Um dia fatídico

Um fundo musical melancólico. Múltiplas escolhas. Ouvindo palavras por ouvir. Sentindo um final infeliz. Vidas de dores de todas as intensidades, mas sem arrependimento. Todos crescem com o respirar, ofegante ou não. Quando se nasce, não se pertence. Não se busca algo claro nas frases enquanto faltar ordem, apenas muitas curvas.

Desistir não é uma opção. Depois do reinício vem outros e mais términos de ciclos. Uma esquizofrenia. Existe longo caminho de formação de caráter dentro de uma personalidade esbanjando valores relativos. O absoluto? Sim, existe, tudo que você é, na sua perspectiva, é inflexível, literal, sem interpretações. Somente aos olhos alheios você é subjetivado!

Um dia difícil produz lamentações. Sensação de impotência. Motivo para abrir o mar de lágrimas. Mudar a montanha de lugar é bem mais fácil do que vestir uma alma a prova de vaidades, orgulho e narcisismo antropofágico. Escrever sem compromisso com a lógica é o ápice da felicidade a partir de si mesmo. Pontuar, virgular e reticência.
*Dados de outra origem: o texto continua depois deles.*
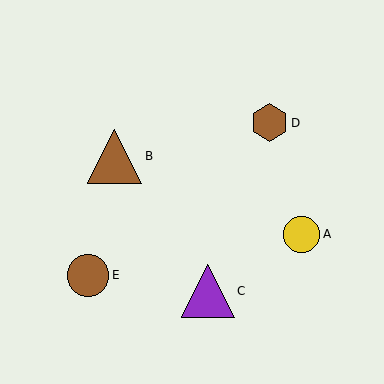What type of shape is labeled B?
Shape B is a brown triangle.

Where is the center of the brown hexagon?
The center of the brown hexagon is at (269, 123).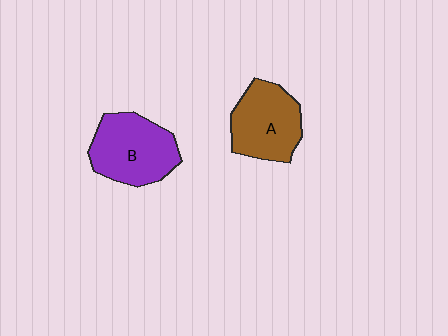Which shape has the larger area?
Shape B (purple).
Quando o corpo desmancha, quase nenhuma serventia tem. Só o cérebro funcionando é a proximidade do abismo porque ninguém se afeiçoa pelo seu pensar. Somente o físico atravessa a ponte da satisfação e eclode em prazer pleno por alguns segundos. A mente guarda a verdadeira vida, os segredos mais indescritíveis, inefáveis.

Hoje, foi um dia fatídico. Daqueles, sem mensuração, sem altura, profundidade ou largura. Um dia fatídico.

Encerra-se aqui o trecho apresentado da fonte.